Les effectifs de l’armée luxembourgeoise tournent actuellement autour de 900 personnes (Photo: DR)

Les effectifs de l’armée luxembourgeoise tournent actuellement autour de 900 personnes (Photo: DR)

Avec la crise ukrainienne, les questions de défense ont pris une ampleur inédite au Luxembourg. Le temps où le pays pouvait se faire oublier sous le couvert du bouclier nucléaire de l’Otan est révolu. Il doit augmenter ses dépenses de défense. Un coût. Mais aussi des sources d’opportunités.

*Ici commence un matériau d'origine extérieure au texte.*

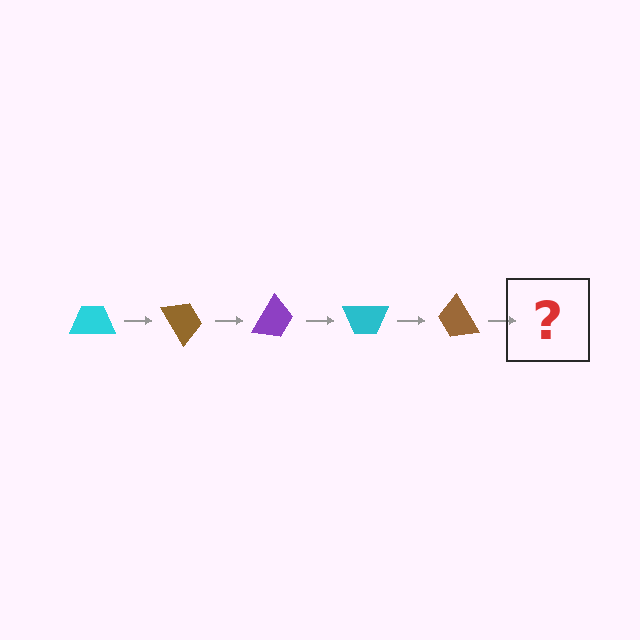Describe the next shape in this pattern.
It should be a purple trapezoid, rotated 300 degrees clockwise from the start.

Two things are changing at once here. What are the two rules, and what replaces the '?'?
The two rules are that it rotates 60 degrees clockwise each step and the color cycles through cyan, brown, and purple. The '?' should be a purple trapezoid, rotated 300 degrees clockwise from the start.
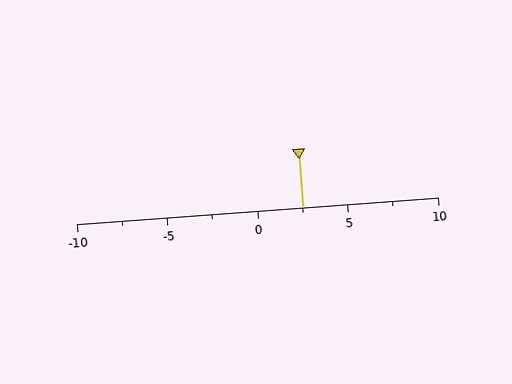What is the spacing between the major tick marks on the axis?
The major ticks are spaced 5 apart.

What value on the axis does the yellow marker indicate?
The marker indicates approximately 2.5.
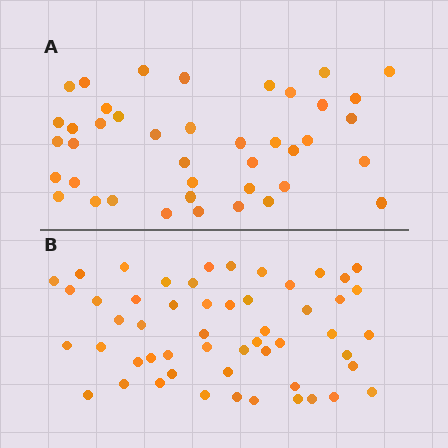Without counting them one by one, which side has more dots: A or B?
Region B (the bottom region) has more dots.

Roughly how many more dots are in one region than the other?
Region B has roughly 12 or so more dots than region A.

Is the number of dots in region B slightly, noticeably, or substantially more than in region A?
Region B has noticeably more, but not dramatically so. The ratio is roughly 1.3 to 1.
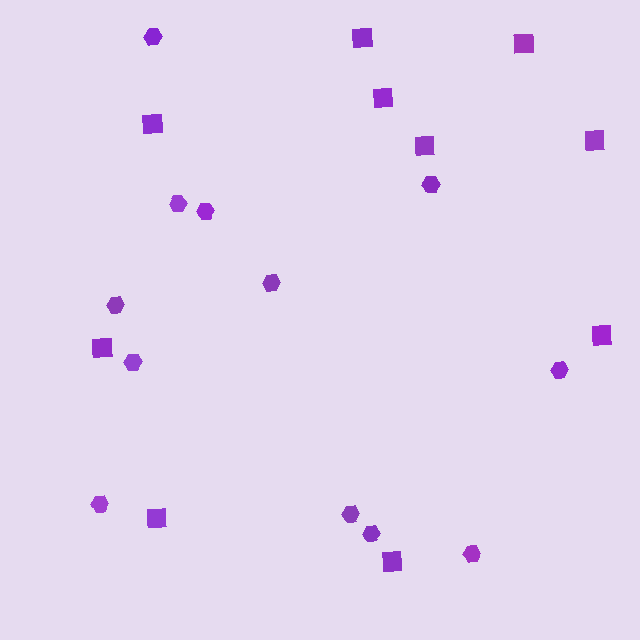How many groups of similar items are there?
There are 2 groups: one group of hexagons (12) and one group of squares (10).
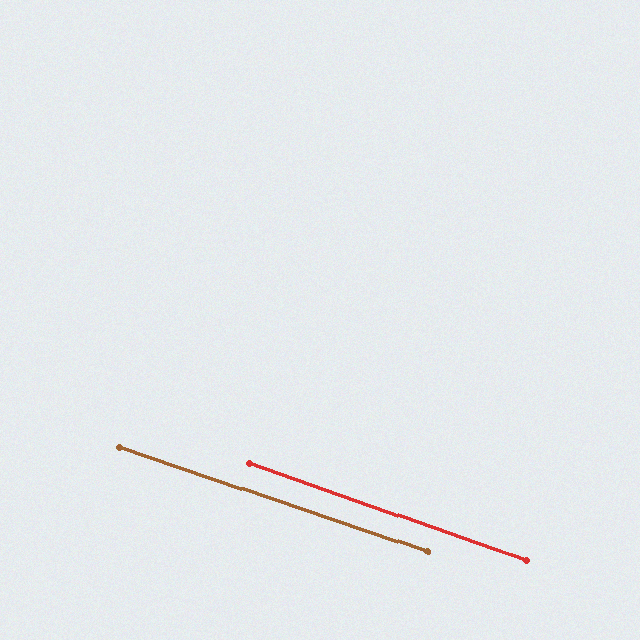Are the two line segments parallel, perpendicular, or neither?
Parallel — their directions differ by only 0.5°.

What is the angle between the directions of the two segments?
Approximately 1 degree.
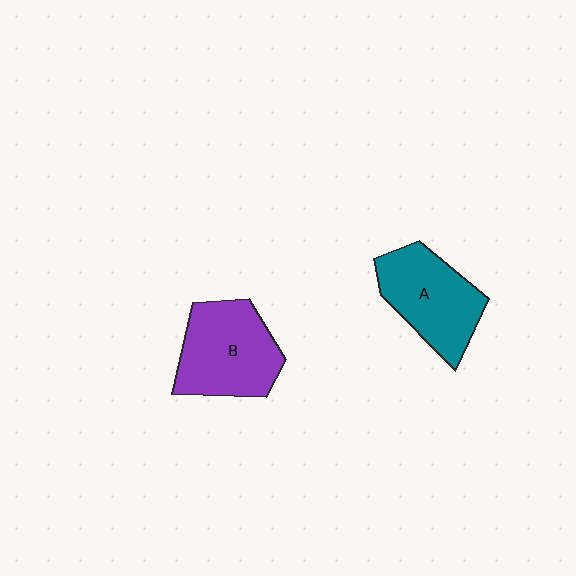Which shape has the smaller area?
Shape A (teal).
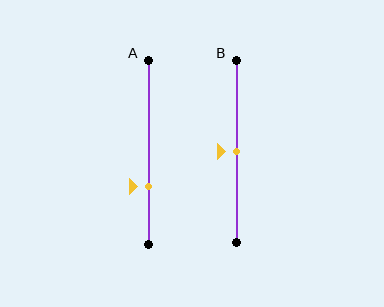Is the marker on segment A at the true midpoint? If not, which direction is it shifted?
No, the marker on segment A is shifted downward by about 18% of the segment length.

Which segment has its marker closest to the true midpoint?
Segment B has its marker closest to the true midpoint.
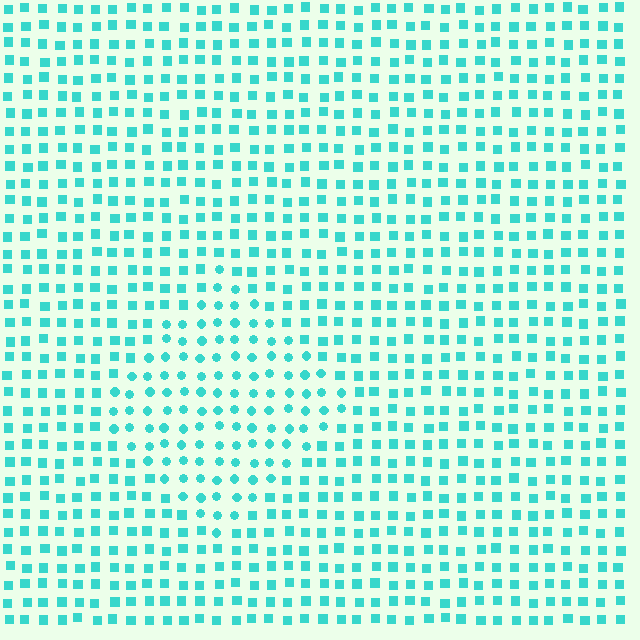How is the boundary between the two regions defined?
The boundary is defined by a change in element shape: circles inside vs. squares outside. All elements share the same color and spacing.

C’est une cause acquise: dans le jargon de l’Alliance atlantique, le Luxembourg est une «no-capability Nato nation», ne disposant pas des moyens propres pour défendre son territoire. Ce qui ne veut pas dire que le pays n’a pas une politique de défense et ne se donne pas les moyens d’en avoir une. C’est un chiffre peu connu, mais selon les données du Stockholm International Peace Research Institute (Sipri), le Luxembourg a dépensé en 2023, au titre de son effort militaire, 1.011,4 dollars par habitant, ce qui le situe au-dessus de la moyenne des pays membres de l’Otan (748,2 dollars). Ce qui fait aussi du Luxembourg un des pays les plus dépensiers dans ce domaine avec les États-Unis, le Royaume-Uni et les pays scandinaves.

L’effort de défense

Comment est actuellement calculé l’effort de défense du Luxembourg? Selon le rapport de l’Administration de la défense le plus récent, intégré dans le rapport annuel 2023 du ministère des Affaires étrangères, , le calcul de l’effort de défense inclut le budget de la Direction de la défense, le budget de l’armée luxembourgeoise, les dépenses du Fonds d’équipement militaire pour financer les grands projets d’investissement, une quote-part de 1,6% du budget global de la police, les pensions des militaires retraités, quatre articles budgétaires en lien avec les missions OMP (les opérations de maintien de la paix de l’Organisation des Nations unies) et certains projets de l’Administration des bâtiments publics. L’aide au développement et l’aide humanitaire ne sont pas comptabilisées dans les efforts de défense du Luxembourg, bien que le pays poursuive une politique étrangère et de sécurité intégrée dite «des 3D» (diplomatie, défense, développement). En 2024, l’effort de défense du Luxembourg se situe aux alentours des 2% de son budget étatique total, effort qui devrait être augmenté jusqu’à 7,5% pour atteindre, d’ici 2030, les 2% du revenu national brut (RNB) du pays.

Un problème de dépense

Cet effort de défense doit être en ligne avec les engagements pris auprès de l’Otan, qui a ses propres méthodes de calcul. L’Alliance a fixé deux objectifs principaux à ses membres: réserver au moins 2% de leur PIB aux efforts de défense et consacrer au moins 20% de ces dépenses à l’acquisition de nouveaux équipements majeurs.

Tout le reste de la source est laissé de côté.